DNA extraction was performed according to Sampaio et al. (2001) and Almeida (2005). Molecular characterization was performed by sequencing the D1/D2 region of the 26S rDNA gene using the NL1 (5′-GCATATCAATAAGCGGAGGAAAAG-3′) and NL4 (5′-GGTCCGTGTTTCAAGACGG-3′) primers (O’Donnel, 1993). For the polymerase chain reaction (PCR), the following reagents and concentrations were used: 10 ng of DNA, 1× enzyme buffer for Taq DNA polymerase (Sigma-Aldrich), 3.7 mM MgCl2, 0.6 pmol µL^-1 dNTPs (Sigma-Aldrich), 0.4 pmol µL^-1 each primer (Biomers), and 5 U of Taq DNA polymerase (Applied Biosystems), with the final volume adjusted to 50 µL with sterile ultra-pure water. The genomic DNA of Saccharomyces cerevisiae (10 ng) was used as a positive control (obtained collection of microorganisms LABGen). The amplification reactions were performed in a peqstar 96× Universal Gradient thermal cycler (PeqLab, Erlangen, Germany) and were programmed for an initial denaturation at 94ºC for 3 min., followed by 28 cycles of denaturation (94°C, 30 s), annealing (58°C, 1 min.), extension (72°C, 2 min.), and a final extension at 72°C for 5 min. The amplified products were resolved on a 0.8% agarose gel, stained with ethidium bromide, and visualized under ultraviolet light. The PCR fragments were then purified using a GFX PCR kit (Amersham Biosciences, Piscataway, NJ, USA), and the amplicons were later sequenced on an automatic sequencer ABI 310 (Applied Biosystems, Foster City, CA, USA) at the Molecular Genetics Laboratory of Universidade Federal do Recôncavo da Bahia. The second round of the sequencing was performed using an ABI PRISM 3100 genetic analyzer (Applied Biosystems) by ACTGene Molecular Analysis Ltda (Rio Grande do Sul, Brazil). The DNA sequences thus obtained were then compared with the available genomic sequences in the GenBank database using the Basic Local Alignment Search Tool (BLAST) at http://www.ncbi.nlm.nih.gov (Altschul, Gish, Miller, Myers, & Lipman, 1990).

Fermentation Experiments

The fermentation experiments with Cryptococcus laurentii SD7 were carried out in 125 mL Erlenmeyer flasks containing 25 mL of (%): (NH₄)₂SO₄ 0.2; KH₂PO₄ 0.1; MgSO₄.7H₂O 0.05; CaCl₂ 0.01; NaCl 0.01; yeast extract 0.1. The inoculum consisted of 10% of the fermentation medium volume after 24 hours of growth. The fermentation experiments were carried out in 125 mL Erlenmeyer flasks according to the Central Composite Design 2³ (CCD) matrix as described by Rodrigues and Iemma (2009), and the studied variables were the concentration of molasses (1.6 to 8.4%), pH (1.6 to 8.4) and corn steep liquor (0.16 to 0.84%), and in total 17 assays were carried out (Table 1). The results obtained from the experimental model were analyzed using the Statistica software version 7.1.

EPS determination

Whole cell cultures were centrifuged at 5000 G-force/RCF for 20 min. to separate the yeast cells from the supernatant. The exopolysaccharides in the cell-free supernatant were precipitated with 2 vol. of 96% ethanol at 4ºC for 24 hours. The resultant supernatant was discarded, and the pellet was dried at 80ºC and weighed.

Cellular growth

The cell growth was determined by measuring the turbidity of the diluted sample at 600 nm using a standard absorbance curve against the dry cell.

Validation of model

The validation tests were further carried out to confirm if the increase in the concentration of molasses could increase the production of the EPS. In order to accomplice this, 0.3% of corn steep liquor and pH 5.0 were used, and the concentrations of sugarcane molasses were varied (Figure 3). The tests were carried out in triplicate and the results obtained were evaluated by means of analysis of variance (ANOVA) and Tukey test at 5% significance by the software R.

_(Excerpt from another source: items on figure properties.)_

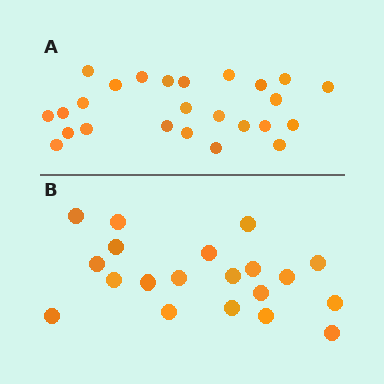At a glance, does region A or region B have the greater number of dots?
Region A (the top region) has more dots.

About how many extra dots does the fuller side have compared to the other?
Region A has about 5 more dots than region B.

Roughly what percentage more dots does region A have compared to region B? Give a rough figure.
About 25% more.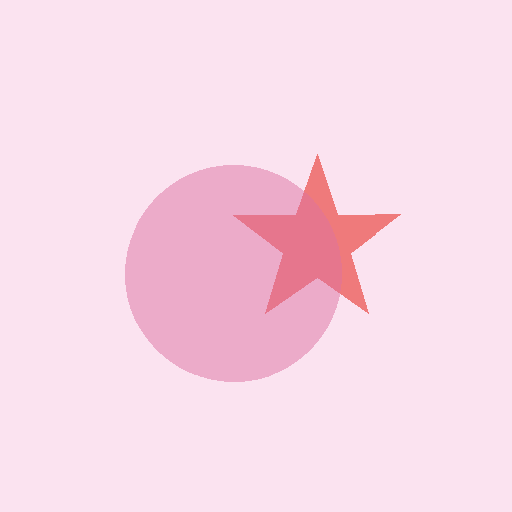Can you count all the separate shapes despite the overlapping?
Yes, there are 2 separate shapes.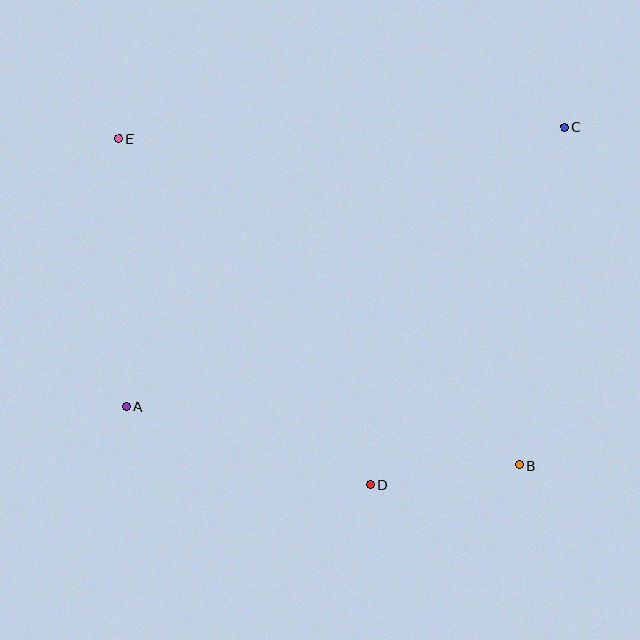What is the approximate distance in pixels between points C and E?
The distance between C and E is approximately 446 pixels.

EPS production kinetics and cell growth

To assess the influence of different cultivation times on the production of EPS, the optimized condition was established and fermentative tests were performed as described for the experimental design. The tests were performed in triplicate and samples were evaluated between 6 and 168 hours. The results were analyzed using the Scott Knott test at 5% significance.

Results

Molecular identification

A 601 bp length coding for the D1/D2 region of strain the SD7 showed 99% identity with the sequences of the D1/D2 domain of Cryptococcus laurentii (Figure 1).

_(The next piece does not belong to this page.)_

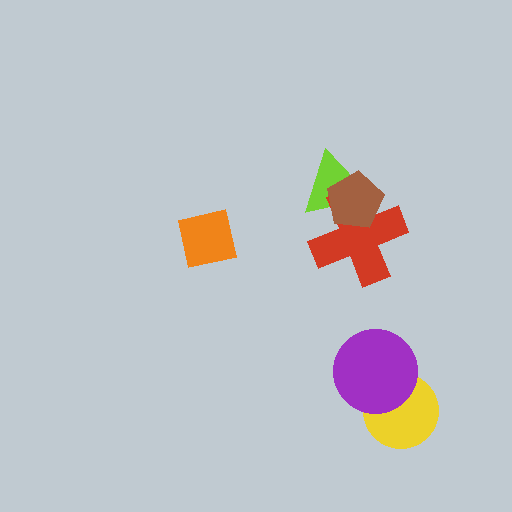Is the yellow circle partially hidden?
Yes, it is partially covered by another shape.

Effects of various parameters on the EPS production by Cryptococcus laurentii SD7

The tests 6, 10, 13, and 17 are the conditions where EPS production was above 2.0 g L^-1 (Table 1). The common conditions in these tests were 5.0% of molasses, between 0.5% and 0.7% of corn steep liquor and acidic pH (between 3 and 5). Test 10 showed the highest EPS production as 2.65 g L^-1.

EPS production increased with an increase in the concentration of sugarcane molasses (Figure 2a). For corn steep liquor, in turn, the concentration range studied did not show any significant effects, suggesting that its variation did not influence the production of EPS (Figure 2b). Therefore, it was possible to work with the lowest concentration of 0.3% of this nitrogen source. Regarding the pH, the maximum EPS production occurred at pH 5, where the EPS production decreased at pH values above and below pH 5 (Figure 2c).

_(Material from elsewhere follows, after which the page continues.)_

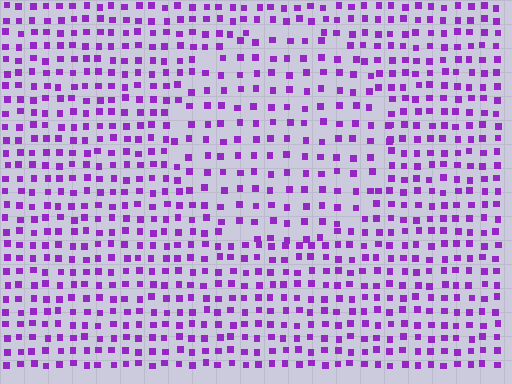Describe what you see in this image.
The image contains small purple elements arranged at two different densities. A circle-shaped region is visible where the elements are less densely packed than the surrounding area.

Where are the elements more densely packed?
The elements are more densely packed outside the circle boundary.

The analysis of the regression coefficients showed that the only statistically significant variables in the production of EPS (p < 0.1) were carbon source and pH (Table 2). The F_calc value of 13.2 showed that the results were highly significant, and the correlation between the predicted and observed values was satisfactory (Table 3). This indicated that the results well fitted the model, and the regression coefficient values can be used to generate the model equation (Equation 1):

Validation of model

The increase in the concentration of molasses up to 12% did not lead to the increase in the production of EPS, and there was no statistical difference between the different concentrations of the molasses (p > 0.05). Therefore, we concluded the 10% molasses concentration should be used for the successive tests (Figure 3).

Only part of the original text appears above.